Stratejik iş birliklerinin öneminin altını çizen Kaya, bunun tedarik zincirindeki dayanıklılığı artırırken, inovasyon ve sürdürülebilirlik alanlarında da güçlenmeyi sağladığını savundu. Kaya; “Birlikte çalışarak hem maliyetleri optimize edebilir hem de üretim süreçlerimizi daha verimli hale getirebiliriz” dedi.

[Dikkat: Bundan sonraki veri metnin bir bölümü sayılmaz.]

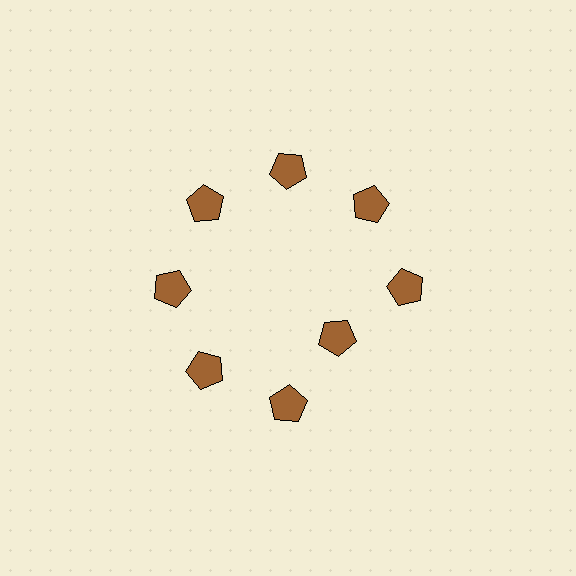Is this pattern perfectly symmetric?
No. The 8 brown pentagons are arranged in a ring, but one element near the 4 o'clock position is pulled inward toward the center, breaking the 8-fold rotational symmetry.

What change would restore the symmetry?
The symmetry would be restored by moving it outward, back onto the ring so that all 8 pentagons sit at equal angles and equal distance from the center.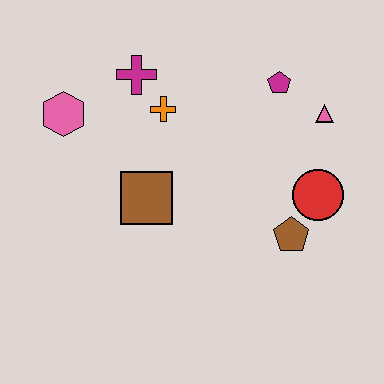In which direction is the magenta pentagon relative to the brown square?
The magenta pentagon is to the right of the brown square.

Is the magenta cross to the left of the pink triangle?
Yes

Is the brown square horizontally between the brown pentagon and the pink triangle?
No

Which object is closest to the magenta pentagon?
The pink triangle is closest to the magenta pentagon.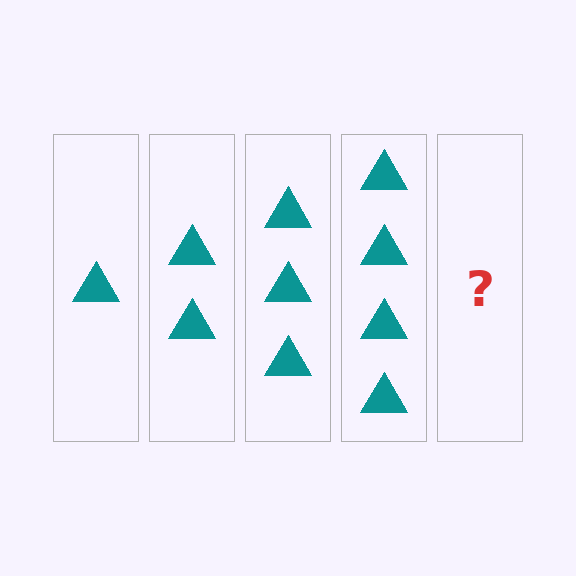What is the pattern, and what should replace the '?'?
The pattern is that each step adds one more triangle. The '?' should be 5 triangles.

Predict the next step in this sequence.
The next step is 5 triangles.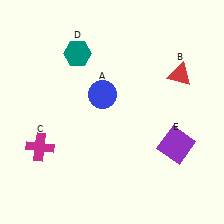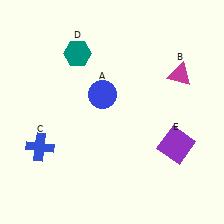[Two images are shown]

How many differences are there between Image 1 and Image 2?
There are 2 differences between the two images.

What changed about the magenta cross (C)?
In Image 1, C is magenta. In Image 2, it changed to blue.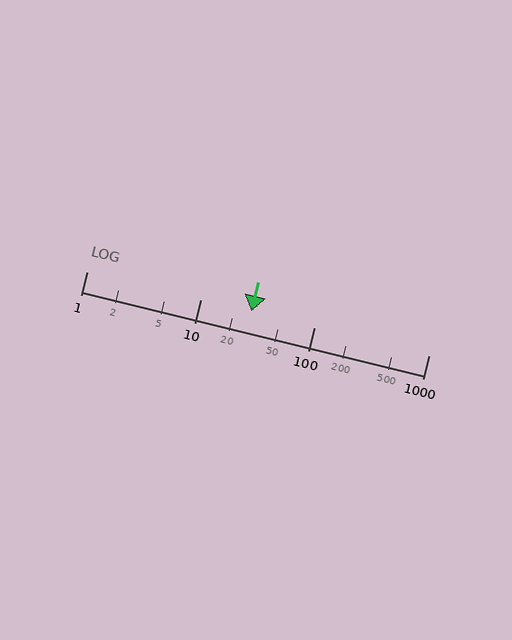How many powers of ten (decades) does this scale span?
The scale spans 3 decades, from 1 to 1000.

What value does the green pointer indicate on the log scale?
The pointer indicates approximately 28.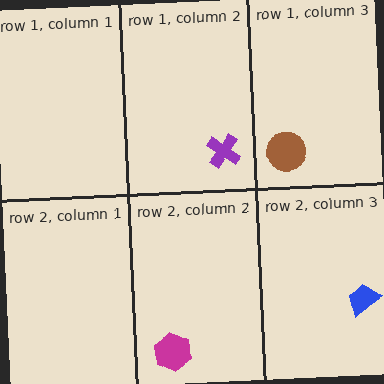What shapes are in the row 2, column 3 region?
The blue trapezoid.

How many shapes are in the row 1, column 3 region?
1.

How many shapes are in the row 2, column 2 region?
1.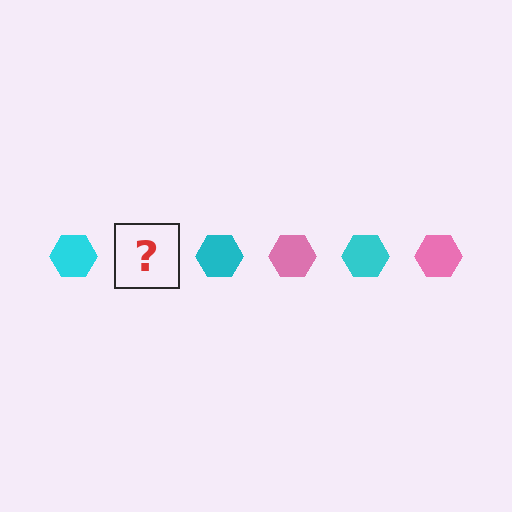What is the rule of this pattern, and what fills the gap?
The rule is that the pattern cycles through cyan, pink hexagons. The gap should be filled with a pink hexagon.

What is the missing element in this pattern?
The missing element is a pink hexagon.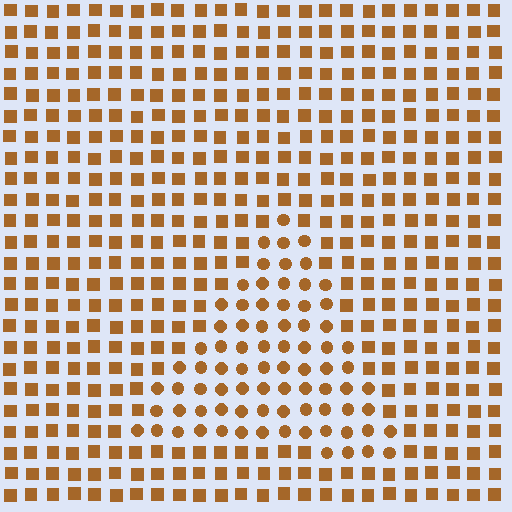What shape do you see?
I see a triangle.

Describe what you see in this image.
The image is filled with small brown elements arranged in a uniform grid. A triangle-shaped region contains circles, while the surrounding area contains squares. The boundary is defined purely by the change in element shape.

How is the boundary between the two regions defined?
The boundary is defined by a change in element shape: circles inside vs. squares outside. All elements share the same color and spacing.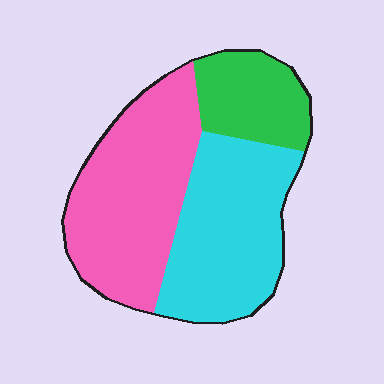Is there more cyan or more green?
Cyan.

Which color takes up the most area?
Pink, at roughly 45%.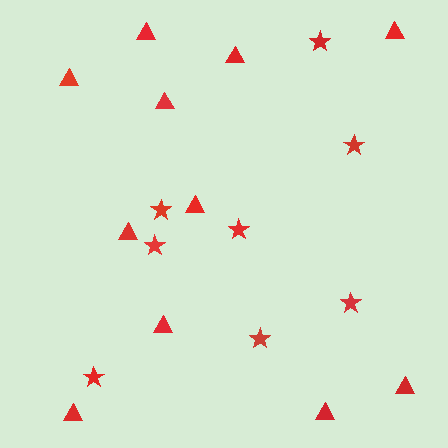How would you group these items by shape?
There are 2 groups: one group of triangles (11) and one group of stars (8).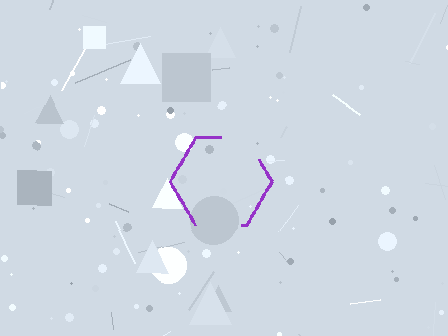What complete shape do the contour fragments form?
The contour fragments form a hexagon.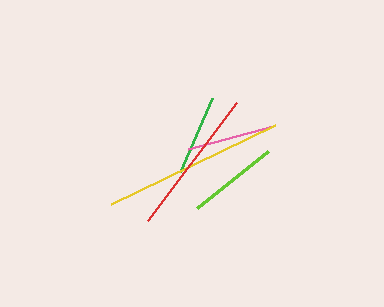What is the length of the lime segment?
The lime segment is approximately 90 pixels long.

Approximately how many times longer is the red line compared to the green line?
The red line is approximately 1.8 times the length of the green line.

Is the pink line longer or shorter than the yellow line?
The yellow line is longer than the pink line.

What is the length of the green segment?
The green segment is approximately 81 pixels long.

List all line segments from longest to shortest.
From longest to shortest: yellow, red, lime and pink (about equal), green.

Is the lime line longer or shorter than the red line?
The red line is longer than the lime line.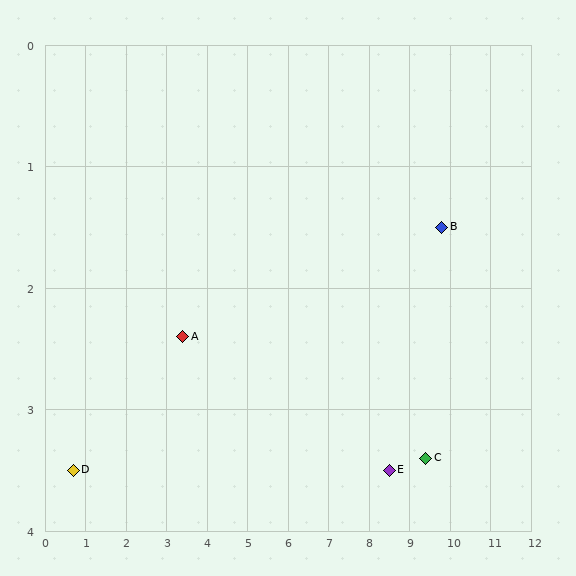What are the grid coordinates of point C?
Point C is at approximately (9.4, 3.4).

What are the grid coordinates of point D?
Point D is at approximately (0.7, 3.5).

Savaş ve doğal afetler küresel tedariki olumsuz etkiliyor
Orta Doğu ve Avrupa’daki savaş ile Güneydoğu Asya’da yaşanan doğal afetlerin tedariki olumsuz etkilediğini vurgulayan Ramazan Kaya, sözlerini şöyle sürdürdü: “Özellikle Uzak Doğu’dan Avrupa’ya uzanan tedarik zincirinde ciddi aksamalar yaşanıyor. Bu noktada da yakından ve güvenli tedarikin, dolaysıyla da Türkiye’nin önemi giderek artıyor. Ancak bu süreçte Türk hazır giyim sanayicileri olarak son dakika gelen siparişler nedeniyle zorluk yaşıyoruz. Mevcut kapasitelerimizi daha verimli kullanabilmek için alım grupları ile daha planlı çalışmamız gerekiyor. Birlikte yapacağımız doğru planlamalar, verimliliği ve rekabetçiliğimizi de artırır.”

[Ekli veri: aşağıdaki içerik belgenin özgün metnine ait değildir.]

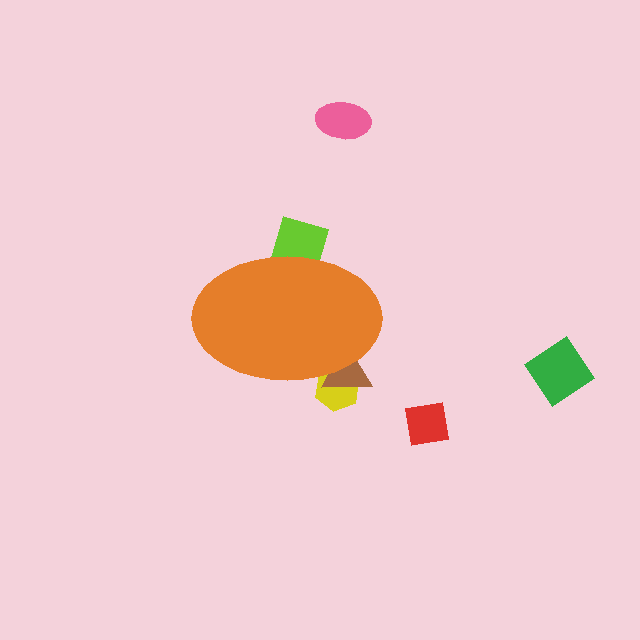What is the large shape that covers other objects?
An orange ellipse.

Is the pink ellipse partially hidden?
No, the pink ellipse is fully visible.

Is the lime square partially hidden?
Yes, the lime square is partially hidden behind the orange ellipse.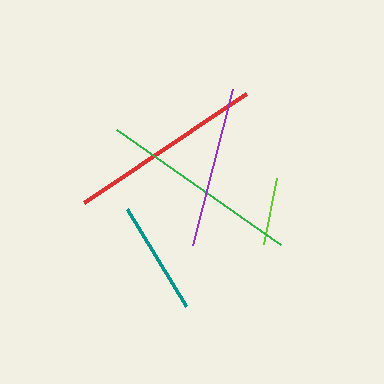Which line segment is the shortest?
The lime line is the shortest at approximately 68 pixels.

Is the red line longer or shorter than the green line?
The green and red lines are approximately the same length (about 200 and 195 pixels).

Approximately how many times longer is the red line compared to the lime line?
The red line is approximately 2.9 times the length of the lime line.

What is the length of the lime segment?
The lime segment is approximately 68 pixels long.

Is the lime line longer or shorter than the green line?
The green line is longer than the lime line.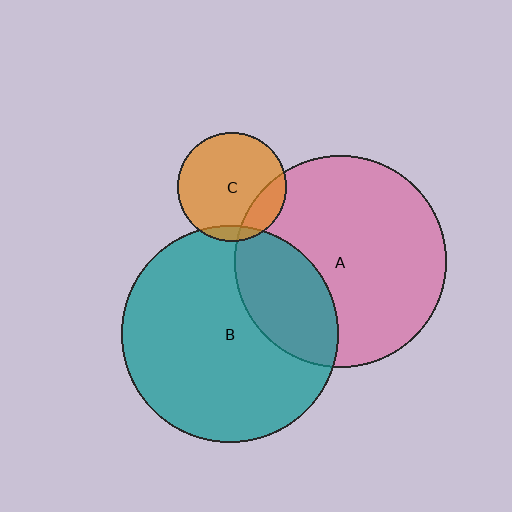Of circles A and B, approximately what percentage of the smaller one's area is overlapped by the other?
Approximately 30%.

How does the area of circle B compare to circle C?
Approximately 4.0 times.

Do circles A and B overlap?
Yes.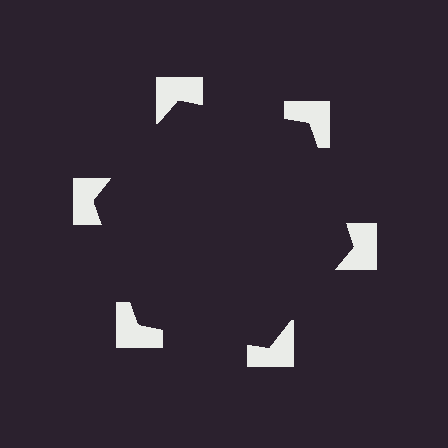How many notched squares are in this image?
There are 6 — one at each vertex of the illusory hexagon.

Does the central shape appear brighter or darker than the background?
It typically appears slightly darker than the background, even though no actual brightness change is drawn.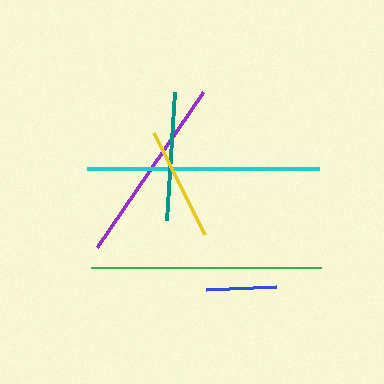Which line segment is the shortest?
The blue line is the shortest at approximately 70 pixels.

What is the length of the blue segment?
The blue segment is approximately 70 pixels long.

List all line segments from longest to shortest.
From longest to shortest: cyan and green (about equal), purple, teal, yellow, blue.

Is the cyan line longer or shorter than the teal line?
The cyan line is longer than the teal line.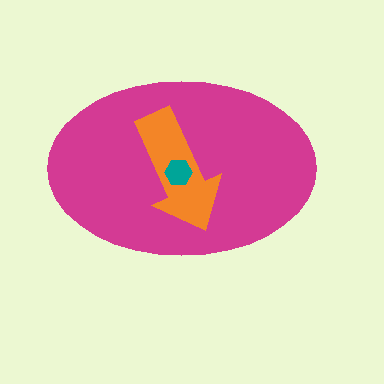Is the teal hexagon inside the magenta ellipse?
Yes.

Global çaptaki iş birliklerinin sektörün sürdürülebilirlik hedeflerine ulaşması için de büyük önem taşıdığını ifade eden Kaya, sektörün sorumlu bir üretim anlayışını benimsemek zorunda olduğunu kaydetti. Konferansın bu yılki temasının Redefine, Realign, Refashion (Yeniden Tanımla, Hizalan, Şekillendir) olduğunu hatırlatan Kaya, bununla değişen trendler, teknolojik yenilikler ve sürdürülebilirlik taleplerini vurguladıklarını aktardı.
Konferansın ilk gününde gerçekleşen oturumlarda; değişen tüketici taleplerinin üretime ve modaya etkisi, başta yapay zekâ olmak üzere dijital teknolojiler, tedarik zincirindeki şeffaflık ve izlenebilirlik, yeni yasal düzenlemeler, sürdürülebilirlik, işletmelerin yeni yönetim şekilleri gibi alanlarda hazır giyim sektöründe yaşanan köklü değişimler ve yenilikler masaya yatırıldı.
B2B görüşmeleri yeni iş fırsatlarına kapı açtı
İstanbul Hazır Giyim Konferansı’nın ikinci gününde gerçekleştirilen B2B organizasyonu yerel üreticiler ile alım heyetlerini buluşturan bir platforma dönüştü. Global alım gruplarının ve Türkiye’de faaliyet gösteren e-ticaret sitelerinin temsilcileri ile yerli üreticilerin bir araya geldiği B2B Speed Network Görüşmeleri sektörün yeni iş birlikleri yaratması için katkı sağladı.
Ramazan Kaya, 50’nin üzerinde alım grubu ve e-ticaret sitesi ile üreticilerin yaklaşık 1500 görüşme gerçekleştirdiği bilgisini verdi. Kaya şunları söyledi: “Konferansın ikinci günü düzenlediğimiz ikili iş görüşmelerine gerek global alım grupları ve e-ticaret siteleri gerekse yerli üreticilerimizin gösterdiği yoğun ilgi, sektörümüzün bu iş birliğine hazır olduğunu, iki yıldır ihracatımızda yaşadığımız düşüşü ve yaşadığımız diğer zorlukları hep birlikte tersine çevirebileceğimizi gösteriyor. Konferansımızda yapılan iş görüşmelerinin sağlam ve uzun süreli iş birliklerine dönmesini diliyoruz.”